In 2006 legden archeologen in Jamestown, Virginia, een 17e-eeuwse grondwaterput bloot in James Fort, de plaats van de eerste permanente Engelse nederzetting in Amerika. Nu, zoals Andrew Harris voor de Williamsburg Yorktown Daily rapporteert, graven ze door de put om te zien wat ze kunnen leren over de geschiedenis van het Fort en de mensen die er woonden.

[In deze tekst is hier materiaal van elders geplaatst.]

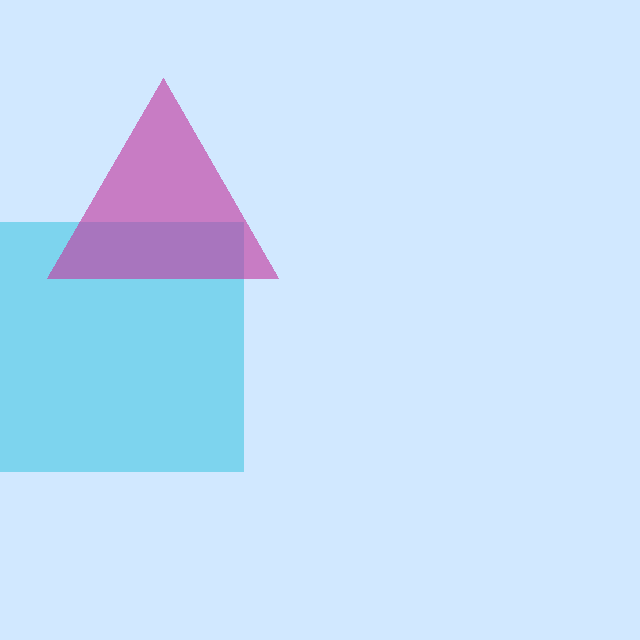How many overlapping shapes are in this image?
There are 2 overlapping shapes in the image.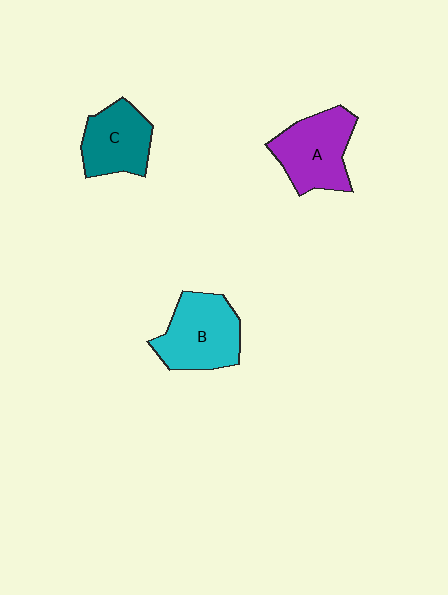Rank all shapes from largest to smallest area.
From largest to smallest: B (cyan), A (purple), C (teal).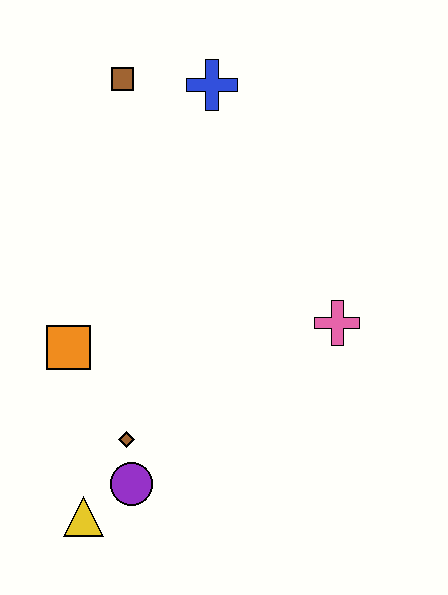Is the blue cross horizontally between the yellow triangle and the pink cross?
Yes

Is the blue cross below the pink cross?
No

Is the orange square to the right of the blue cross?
No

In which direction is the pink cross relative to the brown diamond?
The pink cross is to the right of the brown diamond.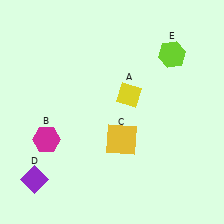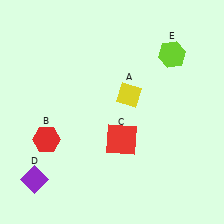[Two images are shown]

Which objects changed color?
B changed from magenta to red. C changed from yellow to red.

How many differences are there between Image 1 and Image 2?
There are 2 differences between the two images.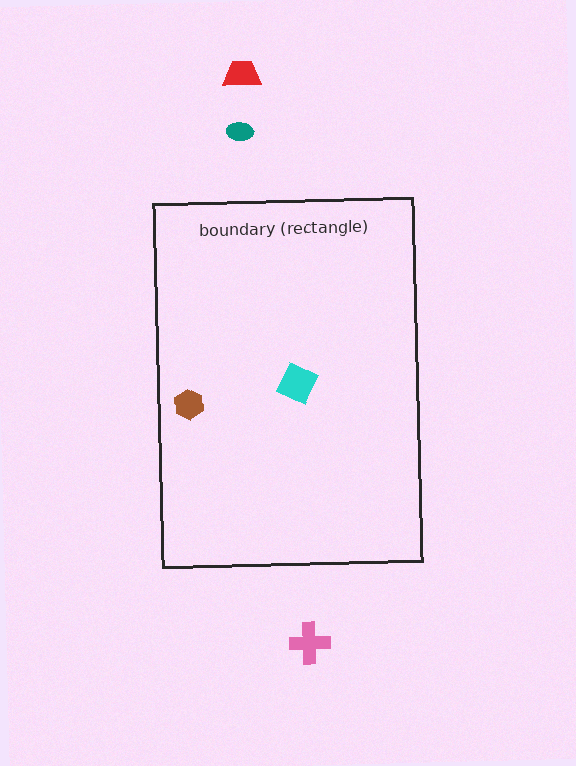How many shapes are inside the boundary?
2 inside, 3 outside.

Het team dat de artefacten van de put sorteert, maakt deel uit van een groep archeologen van Preservation Virginia, die al sinds 1994 aan het werk is, toen het James Fort van 1607 werd blootgelegd. De put was slechts korte tijd operationeel voordat de kolonisten hem begonnen te vullen met afval en voedselresten. Door dergelijke artefacten te sorteren, hopen de onderzoekers beter te begrijpen wat er honderden jaren geleden op de eettafel lag.
“Hopelijk kunnen we deze informatie gebruiken om een belangrijk ontbrekend stukje van de puzzel van de geschiedenis van Jamestown in te vullen, namelijk wat er zich afspeelt in de jaren zestien,” vertelt Jamestown Rediscovery Assistant Curator Hayden Bassett aan Harris. “We weten veel over 1607 tot 1610, we weten veel over de jaren 1620, maar dit is een periode die tot nu toe grotendeels ontbreekt in onze gegevens.”
Hoewel het project nog in zijn beginfase is, hebben archeologen al zo’n 30.000 dierenbotten blootgelegd in slechts één van de zes grondlagen. Wat aten de kolonisten? Ze hadden een “smaak voor kalkoen,” schrijft Harris.
De kalkoen is een inheemse vogel in Noord-Amerika, maar de gobblers hebben een lange geschiedenis van domesticatie. Sommige van de vroegste bewijzen van domesticatie gaan terug tot de Four Corners-regio van het Coloradoplateau bijna 2000 jaar geleden en Guatemala tussen 300 v. Chr. en 100 n. Chr. De inheemse Amerikanen waren waarschijnlijk ook vrij vroeg betrokken bij het temmen van kalkoenen, met bewijzen van domesticatie zo ver terug als 1200 tot 1400 n. Chr., schrijft Grennan Milliken voor Motherboard. Maar het is onduidelijk waar de vogels van James Fort precies vandaan kwamen; het kunnen vogels zijn die door de Indianen zijn gedomesticeerd, of ze kunnen zijn gejaagd op de overvloedige voorraden wilde kalkoenen.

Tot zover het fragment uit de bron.